Hands-on: Significance of a peak (the 750 GeV resonance)¶

In this exercise we would like to test a theory predicting a new particle, with mass 750 GeV, which decays into a pair of photons. We have collected a data sample of 1000 photon pairs in the invariant mass range $500$-$1000\,\mathrm{GeV}$ measured in proton-proton collisions at the LHC. Theory predicts that 30 of these events are signal event from the decay of the new particle.
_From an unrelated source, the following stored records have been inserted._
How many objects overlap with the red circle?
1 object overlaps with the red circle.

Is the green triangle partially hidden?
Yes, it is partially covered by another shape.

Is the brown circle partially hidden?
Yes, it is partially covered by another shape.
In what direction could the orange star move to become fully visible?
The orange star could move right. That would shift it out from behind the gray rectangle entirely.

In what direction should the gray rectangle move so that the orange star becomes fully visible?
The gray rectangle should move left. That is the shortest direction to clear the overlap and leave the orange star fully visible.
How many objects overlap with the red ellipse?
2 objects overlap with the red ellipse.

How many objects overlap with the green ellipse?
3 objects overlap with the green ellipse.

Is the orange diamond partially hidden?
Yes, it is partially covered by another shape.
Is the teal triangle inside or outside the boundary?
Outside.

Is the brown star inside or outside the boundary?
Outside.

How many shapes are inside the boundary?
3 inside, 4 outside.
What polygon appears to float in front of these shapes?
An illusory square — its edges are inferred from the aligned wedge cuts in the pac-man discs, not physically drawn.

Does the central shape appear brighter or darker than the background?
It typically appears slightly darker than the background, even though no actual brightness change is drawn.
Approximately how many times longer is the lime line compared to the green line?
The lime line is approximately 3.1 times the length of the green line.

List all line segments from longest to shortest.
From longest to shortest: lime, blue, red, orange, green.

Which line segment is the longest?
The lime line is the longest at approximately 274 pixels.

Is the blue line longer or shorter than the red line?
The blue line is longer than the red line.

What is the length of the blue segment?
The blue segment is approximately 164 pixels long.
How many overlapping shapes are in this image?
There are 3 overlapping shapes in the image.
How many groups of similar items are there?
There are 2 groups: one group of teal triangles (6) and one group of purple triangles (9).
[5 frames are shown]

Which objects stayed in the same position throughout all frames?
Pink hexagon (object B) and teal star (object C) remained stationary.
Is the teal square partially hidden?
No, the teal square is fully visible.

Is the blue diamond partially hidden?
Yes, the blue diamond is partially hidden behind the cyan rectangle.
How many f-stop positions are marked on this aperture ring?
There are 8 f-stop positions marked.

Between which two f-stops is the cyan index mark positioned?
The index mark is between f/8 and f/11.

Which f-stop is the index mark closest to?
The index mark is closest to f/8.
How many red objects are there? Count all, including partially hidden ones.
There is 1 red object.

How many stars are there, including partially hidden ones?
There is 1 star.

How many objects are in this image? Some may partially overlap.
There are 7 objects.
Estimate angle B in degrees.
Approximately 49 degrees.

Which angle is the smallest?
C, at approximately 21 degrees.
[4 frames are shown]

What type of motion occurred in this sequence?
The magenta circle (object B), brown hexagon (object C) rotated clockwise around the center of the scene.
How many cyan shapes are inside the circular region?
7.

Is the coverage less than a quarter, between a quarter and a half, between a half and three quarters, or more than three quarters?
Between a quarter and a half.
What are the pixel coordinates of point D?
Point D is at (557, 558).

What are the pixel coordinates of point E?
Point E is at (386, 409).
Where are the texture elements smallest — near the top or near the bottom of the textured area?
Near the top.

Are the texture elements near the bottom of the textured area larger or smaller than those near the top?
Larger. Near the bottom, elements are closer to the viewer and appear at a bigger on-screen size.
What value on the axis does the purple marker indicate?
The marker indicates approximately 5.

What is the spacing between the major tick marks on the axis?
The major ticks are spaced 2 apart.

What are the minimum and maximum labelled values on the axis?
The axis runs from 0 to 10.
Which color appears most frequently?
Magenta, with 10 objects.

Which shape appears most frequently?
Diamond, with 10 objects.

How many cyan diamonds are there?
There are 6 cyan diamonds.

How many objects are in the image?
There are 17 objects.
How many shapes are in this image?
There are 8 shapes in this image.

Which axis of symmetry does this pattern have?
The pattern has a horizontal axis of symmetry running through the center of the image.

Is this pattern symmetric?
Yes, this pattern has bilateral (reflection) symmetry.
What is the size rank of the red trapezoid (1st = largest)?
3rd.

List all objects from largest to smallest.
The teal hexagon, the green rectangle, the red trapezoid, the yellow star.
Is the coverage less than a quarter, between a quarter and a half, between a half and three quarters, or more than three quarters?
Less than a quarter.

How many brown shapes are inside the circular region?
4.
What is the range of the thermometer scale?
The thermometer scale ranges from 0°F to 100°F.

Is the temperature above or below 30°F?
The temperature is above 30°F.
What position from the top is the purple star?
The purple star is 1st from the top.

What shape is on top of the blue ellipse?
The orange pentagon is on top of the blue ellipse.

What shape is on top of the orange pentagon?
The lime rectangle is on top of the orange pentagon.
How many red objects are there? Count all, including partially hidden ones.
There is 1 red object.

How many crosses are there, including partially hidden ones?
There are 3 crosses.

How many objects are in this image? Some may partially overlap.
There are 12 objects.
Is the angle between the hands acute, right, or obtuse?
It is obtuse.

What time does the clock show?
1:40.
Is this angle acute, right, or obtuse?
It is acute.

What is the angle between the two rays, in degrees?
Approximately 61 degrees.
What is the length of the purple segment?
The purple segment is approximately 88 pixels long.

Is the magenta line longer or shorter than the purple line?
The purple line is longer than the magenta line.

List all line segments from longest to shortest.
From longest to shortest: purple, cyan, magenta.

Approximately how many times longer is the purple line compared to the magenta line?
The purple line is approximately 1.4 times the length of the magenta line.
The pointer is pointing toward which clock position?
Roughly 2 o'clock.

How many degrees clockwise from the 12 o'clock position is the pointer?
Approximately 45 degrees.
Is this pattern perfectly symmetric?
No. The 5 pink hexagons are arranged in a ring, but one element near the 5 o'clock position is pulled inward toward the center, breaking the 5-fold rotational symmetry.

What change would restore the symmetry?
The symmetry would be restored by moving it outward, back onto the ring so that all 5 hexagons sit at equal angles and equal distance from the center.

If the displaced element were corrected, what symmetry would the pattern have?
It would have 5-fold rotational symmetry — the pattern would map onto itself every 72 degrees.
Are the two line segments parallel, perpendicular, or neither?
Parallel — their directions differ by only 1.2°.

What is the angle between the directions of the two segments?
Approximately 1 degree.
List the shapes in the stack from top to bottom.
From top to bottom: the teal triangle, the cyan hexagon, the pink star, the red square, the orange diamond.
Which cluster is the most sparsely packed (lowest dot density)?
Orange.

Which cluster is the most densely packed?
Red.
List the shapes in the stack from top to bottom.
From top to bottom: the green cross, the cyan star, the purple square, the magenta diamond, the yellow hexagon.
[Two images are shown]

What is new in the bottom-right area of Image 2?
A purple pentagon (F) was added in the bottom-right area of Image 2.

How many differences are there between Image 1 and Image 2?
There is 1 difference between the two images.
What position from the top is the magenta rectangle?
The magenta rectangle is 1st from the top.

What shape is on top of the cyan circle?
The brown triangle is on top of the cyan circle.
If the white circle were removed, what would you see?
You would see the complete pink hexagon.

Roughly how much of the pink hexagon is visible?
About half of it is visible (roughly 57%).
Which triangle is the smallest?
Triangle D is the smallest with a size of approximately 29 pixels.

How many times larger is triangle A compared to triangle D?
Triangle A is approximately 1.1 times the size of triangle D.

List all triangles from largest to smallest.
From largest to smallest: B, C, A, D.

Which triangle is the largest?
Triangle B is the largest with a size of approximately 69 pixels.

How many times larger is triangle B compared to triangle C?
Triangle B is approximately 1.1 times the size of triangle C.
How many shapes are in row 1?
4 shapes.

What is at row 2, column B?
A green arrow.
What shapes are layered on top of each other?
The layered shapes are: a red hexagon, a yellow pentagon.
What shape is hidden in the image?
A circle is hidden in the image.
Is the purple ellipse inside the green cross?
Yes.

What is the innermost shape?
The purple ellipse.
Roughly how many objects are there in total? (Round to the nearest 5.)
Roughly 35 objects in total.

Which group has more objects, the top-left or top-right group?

Due to energy resolution the signal events follow a Gaussian distribution around $m = 750\,\mathrm{GeV}$ with a width of 30 GeV. In the considered mass range the background can be described by the probability density function $f_\mathrm{bck}(m) = \frac{1}{\xi} \exp(-\frac{m-m_\min}{\xi})$ with $\xi = 100\,\mathrm{GeV}$ and $m_\min = 500\,\mathrm{GeV}$.

The first step consists in choosing a test statistic. For this exercise, we will use the logarithm of the likelihood ratio (according to the Neyman–Pearson lemma):

$$ \ln Q(\{x\}) = \ln \frac{L(\{x\}|H_1)}{L(\{x\}|H_0)} $$

where $L$ are likelihood functions, $H_0$ is the background-only hypothesis (null hypothesis) and $H_1$ is the background-plus-signal hypothesis.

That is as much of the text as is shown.